Рядом с Курбовым стоял, вероятно, тоже увлеченный живописностью картины, сотрудник Эмчека и древний тараканщик Шмыгин. Сначала, по инерции, он, зажмурившись, хотел сгрести томного мужчину с бабьими придатками. Явно — спекулянт. Нетрудовые элементы. Но быстро вспомнил: нэп, инструкция, теперь того… И в раздражении крикнул голосившим лохмотьям:
— Гражданка, проходите! Не приставайте к публике!..
Лошадь рванулась. Из-под копыт взлетела стая искр. Лохмотья, отвалившись, дальше проволочились. Шмыгин тоже ушел.
Курбов видит: цыплячий рай широк и необъятен, в нем дивно сочетались древние тенистые традиции и буйство новой поросли: нос Вареньки, пахнущий отныне не иначе, как цикламенами. Еще раз радуется звонку сухому Людмилы Афанасьевны:
«Вот за угол. Третий дом направо. Сейчас конец!..»

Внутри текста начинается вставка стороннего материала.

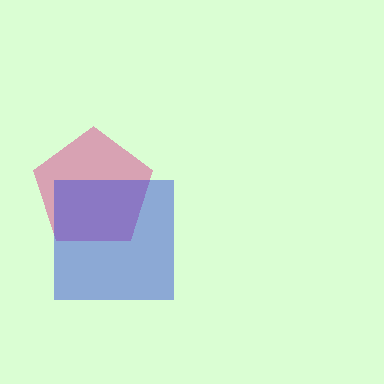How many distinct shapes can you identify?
There are 2 distinct shapes: a magenta pentagon, a blue square.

В «Тараканьем броду» необычайное оживление. Сегодня утром младенец-нэп (а это имя повторяют набожно, елея не жалея, — «святой младенец»), гуляя по обнадеженной Москве, и в Девкин заглянул, в кривое окошко густо пахнущего дома, улыбнулся мученику за веру — самому Ивану Терентьичу. Праведных награда ожидает, мученик расцвел. Верное известие: разрешат рестораны с легким вином. Ныне самые почтенные тараканщики (среди них Чир и Пелагея) обсуждают реорганизацию передней части «Тараканьего» (задняя по-прежнему пребудет неофициальной — для водочки и девочек). «Артель» и «Не убий», отслужив свой век, как прочие романтики и утописты, просятся в отставку. Вместо вегетарианского фасада — ресторанчик с пожарскими котлетами и с удельным. Как окрестить? Лещ, который вечно чванится своею образованностью предлагает: «Авангард». Очень красиво, но невнятно! Пелагея предпочитает по-нашему, по-русски, чтобы все знали: «Ешь и пей». Иван Терентьич — соглашатель по природе.

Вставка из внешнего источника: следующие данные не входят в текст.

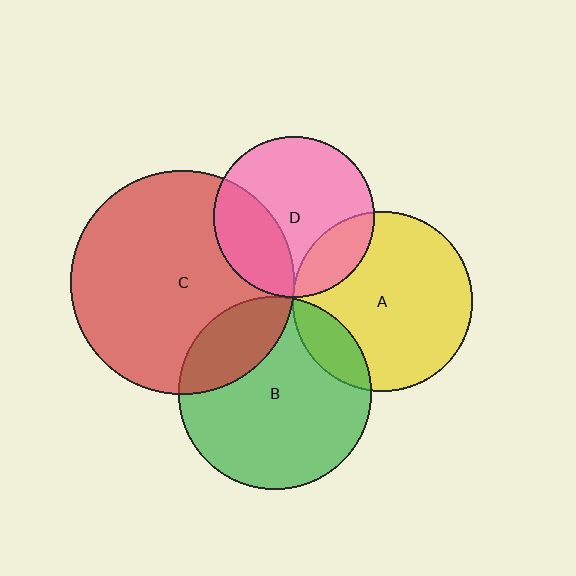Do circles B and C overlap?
Yes.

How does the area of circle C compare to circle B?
Approximately 1.4 times.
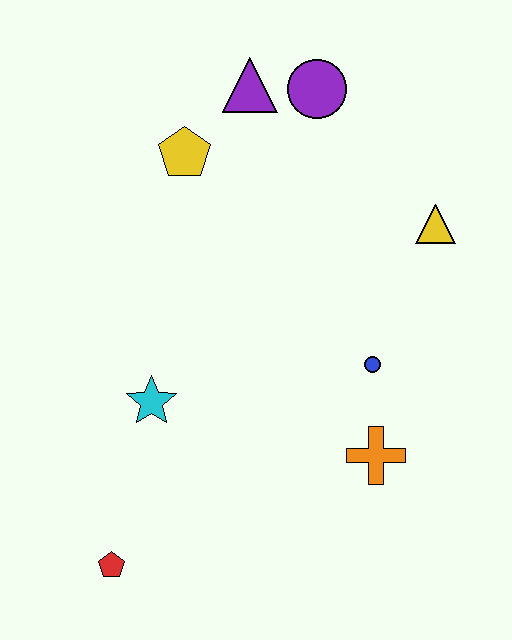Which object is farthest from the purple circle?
The red pentagon is farthest from the purple circle.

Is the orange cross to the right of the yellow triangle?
No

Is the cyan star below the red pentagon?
No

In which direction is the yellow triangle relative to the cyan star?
The yellow triangle is to the right of the cyan star.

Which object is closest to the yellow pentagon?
The purple triangle is closest to the yellow pentagon.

— А мы и так, и этак, и для фасона, и для ума. Маляру дам бутылку, мигом наляпает — это тебе не «пролетарии, соединяйтесь!».

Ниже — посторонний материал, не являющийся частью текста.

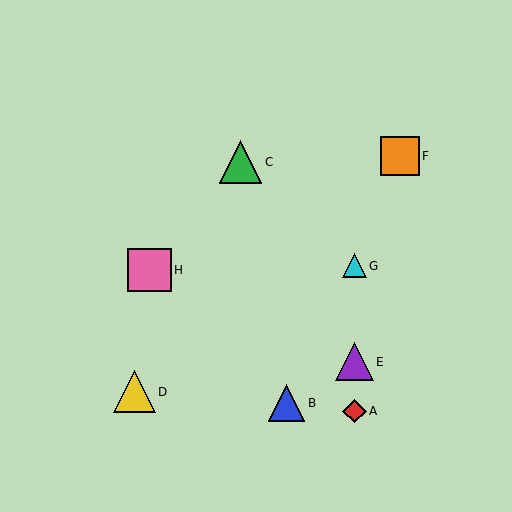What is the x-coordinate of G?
Object G is at x≈354.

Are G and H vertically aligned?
No, G is at x≈354 and H is at x≈149.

Курбов не слышал этих дискуссий. Сел в угол и почувствовал страшную внезапную усталость, голову на стол уронил. Рахитичные мысли путались и, только что родившись, умирали. Скоро должна прийти. Расстреляют. У нас снимали сапоги: резонно. А офицерик, под Черниговом, к сапогу прилип. Боялся. Это легче, чем жить. Катя опоздала. А как же карты?.. Может, построить домик?.. И морошка… Дрянь!.. Дерет в горле… Пожалуй, стоит пока поспать…
34
Пока он спал, тупо, без снов, Катя бежала длинным кольцом зеленых, жадных, разыгравшихся бульваров. Она не замечала ни нэпа, ни колбас, ни лихачей. Вокруг одно — любили. Какая-то громадная идиллия, на каждой скамейке теснота дыханья, запрокинутые губы — жестяной, жесткий, жестокий поцелуй. Все это было декорацией, не живыми судьбами, но плоским фоном.